ギリギリと、指が音をたてて引きちぎられてしまいそうだ。それでも、祐介は握り続けた。加奈子が大粒の涙を流しながら、阿里沙は祐介の身体をどうにか引き寄せようと、引き続けてはいるものの、圧倒的な死者の数は、徐々に力を増していく。女性一人と、少女の力では、耐えられるはずがない。ついに、祐介の掌が開き、ぐん、と踝から関節の位置まで落ちた。
「くっそおおおお!」
祐介は吠える。しかし、身体を戻せない。死者達にとっては、掴める箇所が増えたのだから当然だろう。腕に、胸に、腰に、腹に、肩に、両手と同様の痛みが走り始めている。限界が近いと悟った祐介の耳元で、阿里沙が叫んだ。
「いやあああ!離して!離してよお!」
阿里沙が叫喚するも、それは、死者を焚き付ける行為にしかならなかった。両手の人差し指が外れ、祐介が叫んだ。
「もういい!離せ!このままじゃお前らも......」
「絶対に離さない!彰一君だって、きっと、こうする!私達は助け合うの!今までだって、そうだった!」
祐介の脛に食らい付こうとしていた死者を阿里沙が蹴り落とすが、その行動が致命となる。別の死者が、その右足を掴んでしまった。阿里沙の表情から、色が無くなっていく。瞬間、祐介が右手を離し、阿里沙の手を捕らえ引き上げた。
「祐介君!」
「阿里沙ぁ!」
阿里沙は、東から祐介を救った時のように、右手を伸ばす。けれど、祐介の左手は空を切った。同時に、祐介の身体が車上から放れ、死者の大海へと投げ出された。
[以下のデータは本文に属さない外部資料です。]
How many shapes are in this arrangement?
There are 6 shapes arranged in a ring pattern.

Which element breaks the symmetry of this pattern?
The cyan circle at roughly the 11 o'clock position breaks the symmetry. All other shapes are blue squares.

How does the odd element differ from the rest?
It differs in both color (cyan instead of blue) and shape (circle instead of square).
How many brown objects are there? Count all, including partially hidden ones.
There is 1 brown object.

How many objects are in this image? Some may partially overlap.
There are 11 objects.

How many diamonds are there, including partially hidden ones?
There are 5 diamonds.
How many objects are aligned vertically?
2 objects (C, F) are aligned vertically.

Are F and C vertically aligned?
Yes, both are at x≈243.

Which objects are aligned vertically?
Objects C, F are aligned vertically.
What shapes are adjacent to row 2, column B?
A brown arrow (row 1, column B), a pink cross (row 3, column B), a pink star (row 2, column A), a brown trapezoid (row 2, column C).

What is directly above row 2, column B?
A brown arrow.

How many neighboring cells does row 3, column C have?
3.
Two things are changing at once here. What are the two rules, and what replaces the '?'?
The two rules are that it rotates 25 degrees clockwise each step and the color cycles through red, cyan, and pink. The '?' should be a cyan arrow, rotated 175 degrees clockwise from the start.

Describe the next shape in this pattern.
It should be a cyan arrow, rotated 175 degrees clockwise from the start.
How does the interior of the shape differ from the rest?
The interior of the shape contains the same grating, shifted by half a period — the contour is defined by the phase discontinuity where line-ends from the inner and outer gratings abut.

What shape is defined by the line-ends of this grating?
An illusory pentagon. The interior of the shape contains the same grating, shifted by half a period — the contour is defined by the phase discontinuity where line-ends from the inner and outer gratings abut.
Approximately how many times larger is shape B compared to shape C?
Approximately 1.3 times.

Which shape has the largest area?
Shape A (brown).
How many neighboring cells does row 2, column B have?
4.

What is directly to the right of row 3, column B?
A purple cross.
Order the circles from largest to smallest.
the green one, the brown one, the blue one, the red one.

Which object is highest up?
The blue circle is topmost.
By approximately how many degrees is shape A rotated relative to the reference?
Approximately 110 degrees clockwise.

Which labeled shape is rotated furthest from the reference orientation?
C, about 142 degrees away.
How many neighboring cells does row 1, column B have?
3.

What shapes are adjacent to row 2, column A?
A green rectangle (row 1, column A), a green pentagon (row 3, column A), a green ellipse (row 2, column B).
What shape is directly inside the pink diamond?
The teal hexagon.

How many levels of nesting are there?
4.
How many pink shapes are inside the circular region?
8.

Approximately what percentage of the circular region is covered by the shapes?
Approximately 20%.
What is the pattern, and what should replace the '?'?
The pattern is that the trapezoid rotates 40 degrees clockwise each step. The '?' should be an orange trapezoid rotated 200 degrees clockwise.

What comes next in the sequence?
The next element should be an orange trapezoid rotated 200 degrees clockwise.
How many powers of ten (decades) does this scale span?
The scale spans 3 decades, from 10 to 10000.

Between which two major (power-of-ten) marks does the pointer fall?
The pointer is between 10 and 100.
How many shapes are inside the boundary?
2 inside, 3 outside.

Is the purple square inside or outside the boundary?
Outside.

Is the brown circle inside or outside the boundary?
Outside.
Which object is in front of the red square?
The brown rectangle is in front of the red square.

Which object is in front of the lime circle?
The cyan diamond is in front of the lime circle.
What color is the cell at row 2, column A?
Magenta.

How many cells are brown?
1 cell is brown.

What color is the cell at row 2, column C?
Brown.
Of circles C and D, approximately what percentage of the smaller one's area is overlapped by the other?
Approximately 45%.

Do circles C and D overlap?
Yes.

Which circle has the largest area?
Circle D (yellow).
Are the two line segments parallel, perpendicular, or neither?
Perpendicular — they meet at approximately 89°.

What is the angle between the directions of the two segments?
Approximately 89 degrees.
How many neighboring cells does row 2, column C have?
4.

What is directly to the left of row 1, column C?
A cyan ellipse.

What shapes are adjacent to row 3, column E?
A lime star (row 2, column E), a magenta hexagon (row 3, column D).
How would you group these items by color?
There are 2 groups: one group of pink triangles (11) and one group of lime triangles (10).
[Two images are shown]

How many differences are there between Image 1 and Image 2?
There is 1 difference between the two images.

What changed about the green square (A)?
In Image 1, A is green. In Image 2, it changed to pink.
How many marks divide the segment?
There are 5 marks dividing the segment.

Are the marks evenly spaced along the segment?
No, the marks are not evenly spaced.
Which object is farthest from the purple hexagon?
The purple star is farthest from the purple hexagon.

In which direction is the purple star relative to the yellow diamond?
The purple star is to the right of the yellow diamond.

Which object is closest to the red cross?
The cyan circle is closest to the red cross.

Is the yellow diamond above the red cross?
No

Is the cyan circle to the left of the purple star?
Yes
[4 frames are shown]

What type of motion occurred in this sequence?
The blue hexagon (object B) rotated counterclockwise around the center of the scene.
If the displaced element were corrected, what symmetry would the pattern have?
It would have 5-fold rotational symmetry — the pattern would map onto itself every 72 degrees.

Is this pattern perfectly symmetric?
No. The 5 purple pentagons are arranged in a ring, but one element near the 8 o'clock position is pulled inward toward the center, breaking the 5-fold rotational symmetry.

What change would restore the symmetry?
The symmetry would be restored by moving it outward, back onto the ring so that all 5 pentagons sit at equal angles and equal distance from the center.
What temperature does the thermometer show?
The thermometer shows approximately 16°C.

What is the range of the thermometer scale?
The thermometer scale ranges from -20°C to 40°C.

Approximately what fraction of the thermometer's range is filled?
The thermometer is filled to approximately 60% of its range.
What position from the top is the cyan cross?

数十にも及ぶ死者が、引っ張っていたことにより、勢いがつき、祐介は数名を巻き込んで床に倒れる。肺が拒絶しそうなほどの凄まじい臭気だが、そんなことを気に止めている場合ではない。覆い被さってきた死者を避けると、目の前にある両足を両手で払い、少しでも戦車へ近づこうとする。
全身を使ったタックルで、死者の一人を押し倒し、先にいた死者の顔面を殴り付けた。裂帛の雄叫びをあげ、止まることもなく、祐介は戦車へ向かっていく。引き刷り落とされただけあって、距離は離れていない。右からきた死者の身体を押して距離をとり、左から迫る死者を殴って倒し、正面で吼えた死者の腹を蹴りつけて怯ませる。背後から祐介に飛び付いた死者の反動は強く、押し倒されまいとした祐介は、前転の要領で上半身を前方に突きだし、死者を背中で投げ、そのまま走り出すら、もはや、死者達の怒号にも似た獣声で自分が何を叫んでいるのかも分からないかった。
臭気、悪寒、鋭痛、鈍痛、不快なもの全てがまぜこぜになったような気分に陥ってしまう。
人間の脳は、死の危険を察知した時、過去の経験から、どうにか助かる方法を探そうとして、思考がかき混ぜられたかのように、目眩がする時がある。過去の記憶が、一瞬で脳を駆けめぐる為だと言われているが、これがそうなのだろうか。